(DGR takes on the upcoming new album from Exocrine, out 26 January)
The idea that Exocrine are on their sixth full length release with Legend is one that is mildly eye-popping.
The French Tech Death group have done extremely well for themselves with a very specific formula – one whose sheer violence and velocity is akin to lighting a pallet of Piccolo Pete fireworks all at once and just letting it screech until the neighbors call the cops – that they’ve re-forged and refined time and time again, album after album, but which is still recognizably “them”.
Credit must be given as well to the band for the fact that even as the Tech Death arms race has gone nuclear (and beyond) they’ve always tried to be something more than just a bunch of relentless speed-merchants from the massive slab of headbanging groove which underpinned Molten Giant to their willingness to be completely insane on discs like Maelstrom and The Hybrid Suns, as and when the need arises.
Well, apparently those last two albums weren’t quite big enough to contain all of the band’s insane intensity, and so we have Legend.
You would think that, with a knack for pattern-matching and basic deduction, you might have some idea what you’re in for with Legend but, while it’s fun to point out that, yes, all of the band’s even-numbered albums have had single word titles while the odd number ones get the multi-word treatment and, yes, that they often function much like a movie or a game studio might, experimenting hard with one and then refining the results with the following, the most consistent thing about Exocrine is how they keep getting more and more adventurous.
And while, on one level at least, Legend sounds like an Exocrine album in the same way as their past few – i.e. it’s a humongous musical stew-pot into which the band have thrown whatever they damn well please (and had a lot of fun while doing so) – certain turns in songs almost seem to catch the band off guard as often as it does the listener, as while Legend is still mostly wall-to-wall brutality (displaying shades of each of its three predecessors throughout) the band have a dangerous knack for blindsiding the listener, and themselves, all the same.

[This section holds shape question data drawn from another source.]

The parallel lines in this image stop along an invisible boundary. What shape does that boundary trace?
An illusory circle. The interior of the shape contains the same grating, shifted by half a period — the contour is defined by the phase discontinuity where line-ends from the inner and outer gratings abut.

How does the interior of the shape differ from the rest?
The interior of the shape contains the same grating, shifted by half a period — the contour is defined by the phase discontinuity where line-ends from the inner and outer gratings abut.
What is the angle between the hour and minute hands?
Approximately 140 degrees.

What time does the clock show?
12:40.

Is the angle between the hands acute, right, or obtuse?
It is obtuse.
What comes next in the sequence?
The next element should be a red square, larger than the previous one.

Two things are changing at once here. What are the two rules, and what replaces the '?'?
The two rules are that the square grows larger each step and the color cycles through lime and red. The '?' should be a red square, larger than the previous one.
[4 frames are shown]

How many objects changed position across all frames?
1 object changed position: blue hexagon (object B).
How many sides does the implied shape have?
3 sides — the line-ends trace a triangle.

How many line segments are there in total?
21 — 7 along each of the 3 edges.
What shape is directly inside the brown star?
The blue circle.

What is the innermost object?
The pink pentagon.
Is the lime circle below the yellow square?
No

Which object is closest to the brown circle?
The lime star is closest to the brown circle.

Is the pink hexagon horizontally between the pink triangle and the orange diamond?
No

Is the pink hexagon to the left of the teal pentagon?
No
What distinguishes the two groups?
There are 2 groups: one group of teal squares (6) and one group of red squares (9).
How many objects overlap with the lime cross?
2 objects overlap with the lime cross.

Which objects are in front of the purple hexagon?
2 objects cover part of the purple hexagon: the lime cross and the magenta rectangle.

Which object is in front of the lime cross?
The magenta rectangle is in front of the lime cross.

Whether its the jump to a new label or the fact that they’ve stuck to a pretty consistent every two years release schedule, Legend is the first disc where it seems like Exocrine are truly pulling out all the stops and leaving absolutely nothing behind, and you’ll likely hear elements from all over their career throughout the album (and in the case of “Presage/Legend”, leading into “Life”, all of them within the first few songs).
As a result, it feels like Exocrine are finally tying all of their back-catalogue together this time around (while also breaking some of their existing patterns as well, such as not having two songs up front that feel somewhat divorced from the rest of the record) with the result that, even with a bonus song included at the end, Legend is a surprisingly cohesive sounding work, uniting all the classic Exocrine elements in a way which, ultimately, feels like the band are firmly playing to all of their proven strengths.

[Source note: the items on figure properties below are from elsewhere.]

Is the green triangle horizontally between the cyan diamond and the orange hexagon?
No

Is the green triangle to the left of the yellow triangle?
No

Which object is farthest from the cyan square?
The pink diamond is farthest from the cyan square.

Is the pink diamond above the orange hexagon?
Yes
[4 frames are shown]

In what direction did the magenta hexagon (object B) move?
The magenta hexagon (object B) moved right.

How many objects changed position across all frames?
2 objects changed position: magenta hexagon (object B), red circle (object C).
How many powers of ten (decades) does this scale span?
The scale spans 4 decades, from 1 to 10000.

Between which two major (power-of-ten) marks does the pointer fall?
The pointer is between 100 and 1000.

What this means, of course, is that there are multiple standout moments to be found throughout Legend, from the triumphant return of the jazz trumpet infusions during several songs to the crushing sections of synchronised bass and rhythm guitar parts which – such as can be found during the bulk of “Eidolon” and “The Altar of War” – which provide some of the record’s heaviest hooks, to the wild percussive punishment of drummer Théo Gendron (particularly in “Warlock” and “Dragon”, for example).
The advent of “Dust In The Naught” signifies a subtle shift in the album, as it’s at this point that Exocrine decide to move out of the realm of endless brutality and into the technical showpiece side of things, where the songs get more ‘flexible’ (for want of a better word) and you can sense the band grabbing the rigid frame of each one and bending it into whatever form – such as that of epic closer “By the Light of the Pyre” – they want.
With the addition of bonus track “Cryogenisation” – which provides an enjoyably odd combination of gloriously dumb, chugging groove and experimentally eccentric keyboard lines that’s sure to make any fans of songs like “Wall of Water” happy – Legend punches in at about forty-three-and-half minutes, giving you the most Exocrine the band have ever given you and lifting their sound to an almost “blockbuster” level in terms of the sheer sonic size of the music.
Six albums in Exocrine have absolutely mastered the art of sounding as gigantic as possible, and by combining much of what made their last three/four albums so good into one burly monster of its own they’ve also built a fantastic gateway into their world with Legend, its mix of clever callbacks, epic lyrical concepts, and exploration of new ideas making for an exceedingly enjoyable tour through the band’s wider musical universe even if – the occasional detour into head-spinning jazz-injected segments aside – you’ll probably have a pretty good idea of where things are heading after a few rotations.
Really looking forward to this album, but the singles so far seem even more hyper-compressed than their previous album. Maybe it will sound better through headphones, but it sounds like mush through my speakers.